Forte di questa consapevolezza, c'è chi ha trasformato la sua capacità di comunicare in un business e in una vera e propria azienda, si pensi a Oprah o agli influencer e gli youtuber che spopolano sul web e che arrivano a fondare delle vere e proprie aziende dotandosi di molti collaboratori.

Un buon leader è lungimirante

Oltre a essere una guida autorevole e riconosciuta, il leader deve essere dotato anche di un'ampia visione d'insieme ed essere una persona lungimirante, in grado di comprendere le dinamiche del mercato e seguirne il flusso, per essere sicuri che la propria azienda rimanga sempre sulla cresta dell'onda.

Per questo molti leader come Mark Zuckerberg e Bill Gates studiano il mercato e le sue dinamiche e promuovono l'innovazione e la diversificazione, acquisendo e producendo sempre nuovi prodotti per diventare i leader incontrastati del proprio settore.

Un buon leader è un gran lavoratore

Più che una figura di rappresentanza, che si vede in azienda una volta ogni tanto e partecipa solo alle riunioni obbligatorie, un buon leader è in realtà un grande lavoratore, attivo su più fronti per garantire il buon funzionamento del gruppo che dirige.

Lo dimostra infatti che i CEO e i manager delle maggiori aziende internazionali e nazionali si alzano all'alba per avere il tempo necessario per svolgere tutti i compiti della giornata: dall'invio di mail, alla programmazione di riunioni, all'incontro con investitori o clienti, ai briefing con soci e collaboratori per risolvere questioni importanti e programmare il prossimo futuro.

Un buon leader ti incoraggia

Infine, un buon leader deve saper essere una guida rigida, che da ordini e indicazioni precise per risolvere con efficienza le situazioni di emergenza, ma anche un coach che sprona chi lavora con lui a fare meglio, che incoraggia a proporre le proprie idee e che premia per l'ottimo lavoro svolto.

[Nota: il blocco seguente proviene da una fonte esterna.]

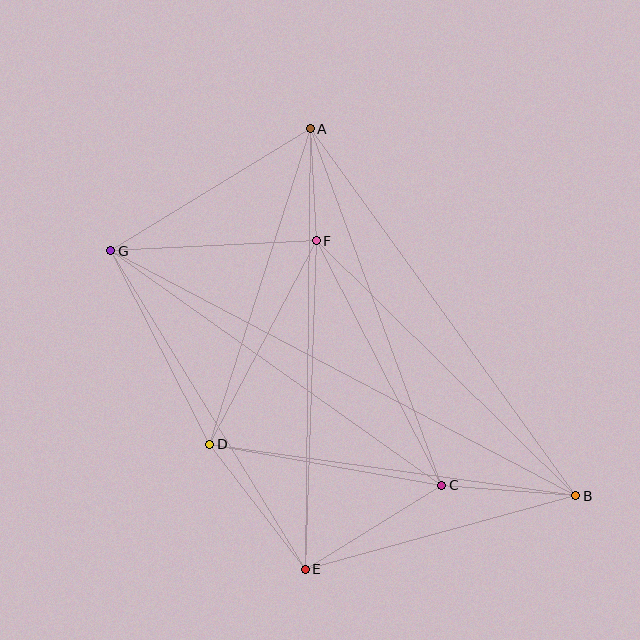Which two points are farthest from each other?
Points B and G are farthest from each other.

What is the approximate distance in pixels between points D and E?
The distance between D and E is approximately 157 pixels.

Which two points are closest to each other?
Points A and F are closest to each other.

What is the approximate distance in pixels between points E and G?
The distance between E and G is approximately 373 pixels.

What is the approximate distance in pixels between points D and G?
The distance between D and G is approximately 217 pixels.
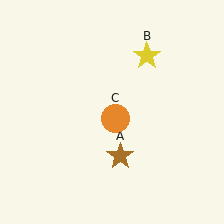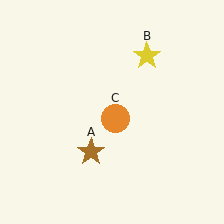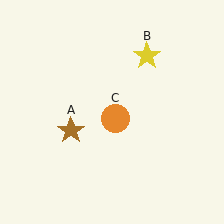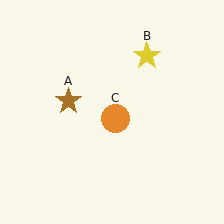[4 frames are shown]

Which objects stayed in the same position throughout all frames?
Yellow star (object B) and orange circle (object C) remained stationary.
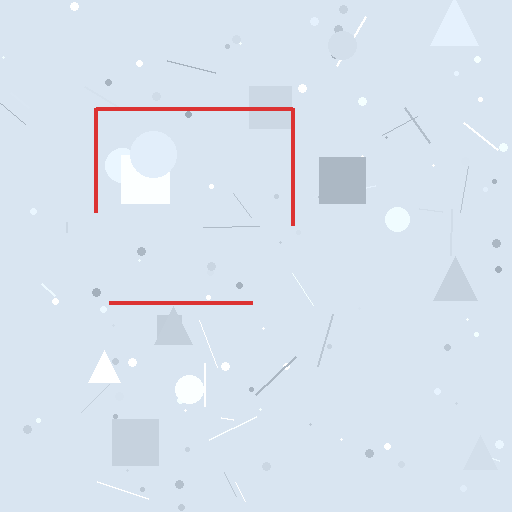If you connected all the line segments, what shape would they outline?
They would outline a square.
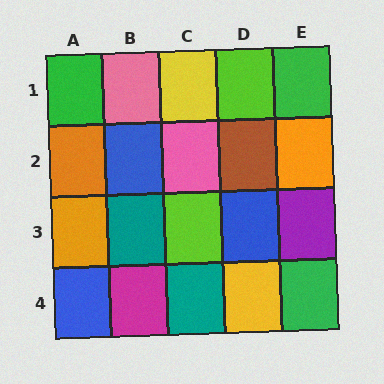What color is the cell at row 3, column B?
Teal.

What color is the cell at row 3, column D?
Blue.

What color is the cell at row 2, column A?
Orange.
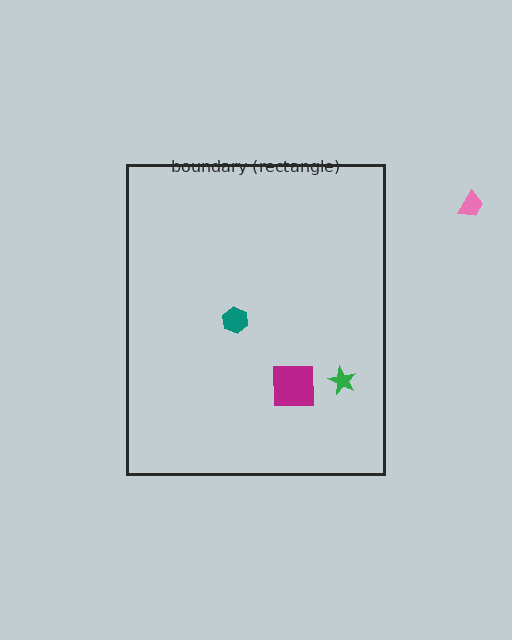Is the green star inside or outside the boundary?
Inside.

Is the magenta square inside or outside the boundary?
Inside.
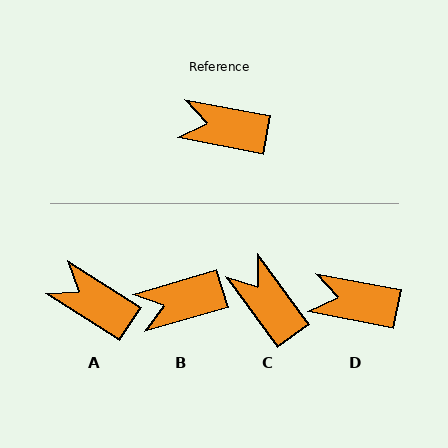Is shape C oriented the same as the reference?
No, it is off by about 43 degrees.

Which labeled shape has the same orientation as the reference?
D.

Come spiega in maniera esaustiva il TED Talk di Simone Sek “Perché i buoni leader ti fanno sentire al sicuro”, un ambiente lavorativo sereno e gratificante è anche più produttivo, perché alimenta lo spirito di collaborazione e l'operosità di tutti i soggetti coinvolti, nonché un forte attaccamento nei confronti del gruppo e dell'azienda. Lo sa bene il team di Google, considerato uno dei migliori posti dove lavorare, proprio per il trattamento di riguardo offerto ai suoi dipendenti.